Jeanette Winn Moczygemba
Karnes City Independent School District
Jeanette Winn is a native of Edna, Texas. She earned her Bachelor of Science in Curriculum and Instruction from Texas A&M University and her Master of Education in Educational Administration from Southwest Texas State University, now Texas State University. She is currently in the dissertation stage of completing her Doctorate of Education degree at Lamar University.

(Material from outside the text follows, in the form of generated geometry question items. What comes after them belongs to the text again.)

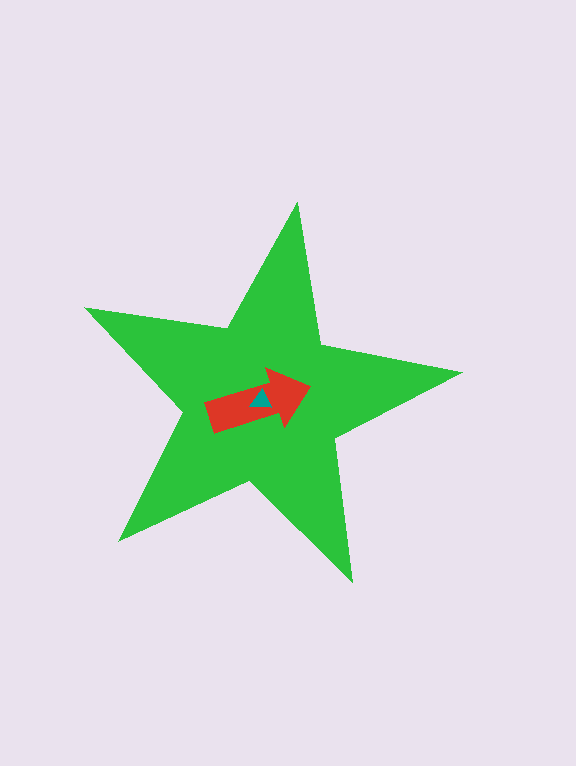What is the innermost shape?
The teal triangle.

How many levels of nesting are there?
3.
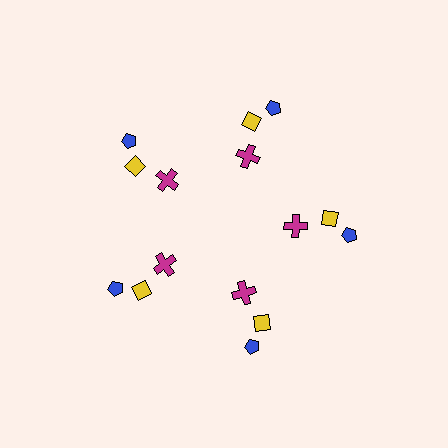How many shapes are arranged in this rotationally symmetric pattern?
There are 15 shapes, arranged in 5 groups of 3.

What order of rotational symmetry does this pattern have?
This pattern has 5-fold rotational symmetry.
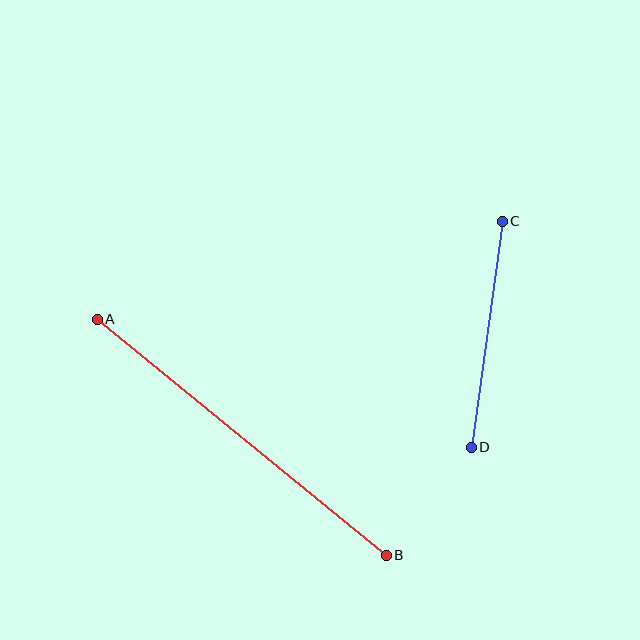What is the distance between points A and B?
The distance is approximately 373 pixels.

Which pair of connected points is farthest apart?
Points A and B are farthest apart.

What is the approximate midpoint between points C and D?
The midpoint is at approximately (487, 334) pixels.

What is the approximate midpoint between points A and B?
The midpoint is at approximately (242, 437) pixels.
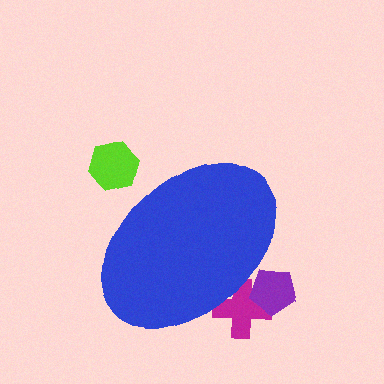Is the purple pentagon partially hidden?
No, the purple pentagon is fully visible.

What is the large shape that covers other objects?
A blue ellipse.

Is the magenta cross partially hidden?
Yes, the magenta cross is partially hidden behind the blue ellipse.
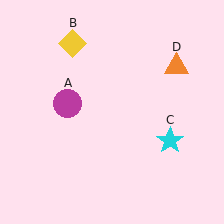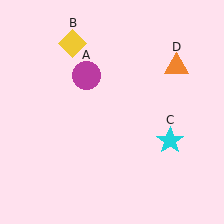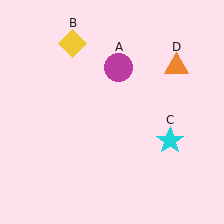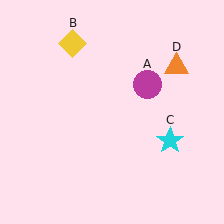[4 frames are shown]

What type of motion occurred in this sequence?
The magenta circle (object A) rotated clockwise around the center of the scene.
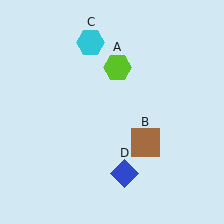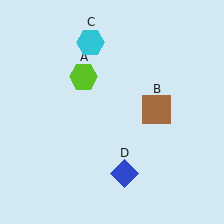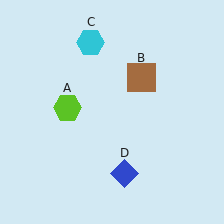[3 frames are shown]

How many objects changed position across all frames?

Ms. Winn’s education experience began as an elementary and middle school teacher in Texas. She also taught junior high and high school math in Arkansas and South Carolina. After serving as a campus assistant principal in South Carolina for four years, Ms. Winn returned to Texas and joined the KCISD team as the Roger E. Sides Elementary Principal. She also served as the Karnes City Junior High Principal and the Karnes City High School Principal before being selected for the role of Superintendent in August, 2010.
Jeanette is married to Leo Moczygemba and has three sons. Chris and Anthony completed their master’s degrees and serve as professional counselors. Matthew is a graduate student at Texas State University.
Director, Oil and Gas Division
Railroad Commission of Texas
Lori Wrotenbery returned home to Texas in January 2015 to accept the position of director of the Oil and Gas Division of the Railroad Commission of Texas. In addition to various leadership roles at the Railroad Commission, her prior experience includes service as director of the Oil and Gas Division and later chief administrative officer of the Oklahoma Corporation Commission, chairman of the New Mexico Oil Conservation Commission, and director of the New Mexico Oil Conservation Division. She has represented Texas and other oil and gas producing states in the activities of various national associations, including terms as president of the Ground Water Protection Council, chairman of the Environment and Safety Committee of the Interstate Oil and Gas Compact Commission, and chairman of the board of STRONGER (State Review of Oil and Gas Environmental Regulations, Inc.).
Lori holds a B.A. in anthropology from Wellesley College, a B.S. in geology from the University of Texas, and a law degree from Harvard University.